System 02 — identity
IAMGuru
IAM risk is not a list of bad policies. It is reachability: who can become administrator, through which chain, and how much breaks if they do. IAMGuru answers that question across AWS and GCP — including the AWS role that can quietly mint a GCP identity.
The problem
Most IAM tooling lists misconfigurations: a wildcard here, an old key there. That tells you what is untidy, not what is dangerous. Danger is a path — a benign-looking role that can pass a role, that can create a key, that ends at administrator — and paths cross account and cloud boundaries where checklist tools stop looking. The good commercial options that do model this are priced for large security budgets.
What I built
A platform built end to end: collectors, an analysis engine, a data-driven scoring layer, and a dashboard.
- Collection — every AWS account in the organisation, reached through an assume-role chain; every service account across the GCP organisation.
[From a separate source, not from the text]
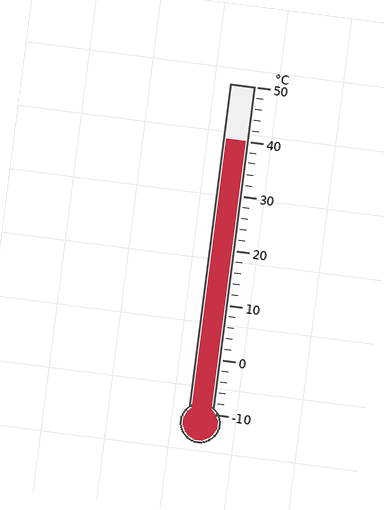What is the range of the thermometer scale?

- Analysis — trust-policy parsing (external principals, wildcard conditions, root and federated trust), privilege-escalation path detection, blast radius per principal, and the binding analysis that maps which AWS roles can assume GCP identities through Workload Identity Federation.
- Scoring as data — risk rules and thresholds live in the database, evaluated at scan time. The security team retunes severity without a code change or a deploy.
- Dashboard — findings mapped to MITRE ATT&CK, scan history, run-to-run diffs, all behind private access.
┌────────────────────────────────┐ ┌────────────────────────────────────┐
│ AWS every account via │ │ trust-policy parsing │
│ assume-role chain │ │ priv-esc path detection │
│ GCP org-wide service │ │ blast radius per principal │
│ accounts │ │ AWS→GCP federation bindings │
└────────────────────────────────┘ │ MITRE ATT&CK mapping │
└────────────────────────────────────┘
┌────────────────────────────────────┐
│ scoring (rules as data) │
│ thresholds tuned by the team │
│ without a deploy │
└────────────────────────────────────┘
dashboard · history · diffs · private access · ~$8 / month
Design decisions
Paths, not a checklist
IAM is modelled as a graph and the question asked of it is reachability: from this principal, what can it become, and through what steps. A linter finds untidy policies; a path engine finds the route to admin.
Trade-off meaningfully more engineering than a rules linter, and enumeration has to be careful — a missed edge is a missed path.
Cross-cloud trust is the real exposure
Single-cloud tools cannot see that an AWS role is one
AssumeRoleWithWebIdentity away from a privileged GCP service
account. The federation bindings are exactly where two well-governed
clouds become one badly-governed trust boundary.
Trade-off two cloud identity models to understand and keep in sync; the payoff is the view almost nothing else gives you.
Risk scoring is configuration, not code
Severity rules are data the security team owns. They tighten or relax a threshold and the next scan reflects it. The tool does not gatekeep its own definition of risk behind an engineer.
Trade-off you build and validate a small rule-evaluation engine instead of hard-coding; worth it the first time a threshold needs to move at 5pm.
It runs for about eight dollars a month
A single small task on spot capacity with cheap, durable persistence. Cost is a design input, not an afterthought — a security tool nobody can justify keeping on is not a security tool.
Trade-off you accept occasional interruption and design the run to resume cleanly, in exchange for a price that never gets questioned.
Operating profile
Audits run on a schedule, each one diffed against the last so the question becomes "what changed and who changed it," not "read this whole report again." Access is private only — an IAM map is itself sensitive.
What I would change
For a much larger organisation the graph belongs in a store built for graph queries rather than computed per run. And the path explanations, while correct, could be more legible to someone who is not the person who built the engine — an attack path is only useful if the on-call reader believes it.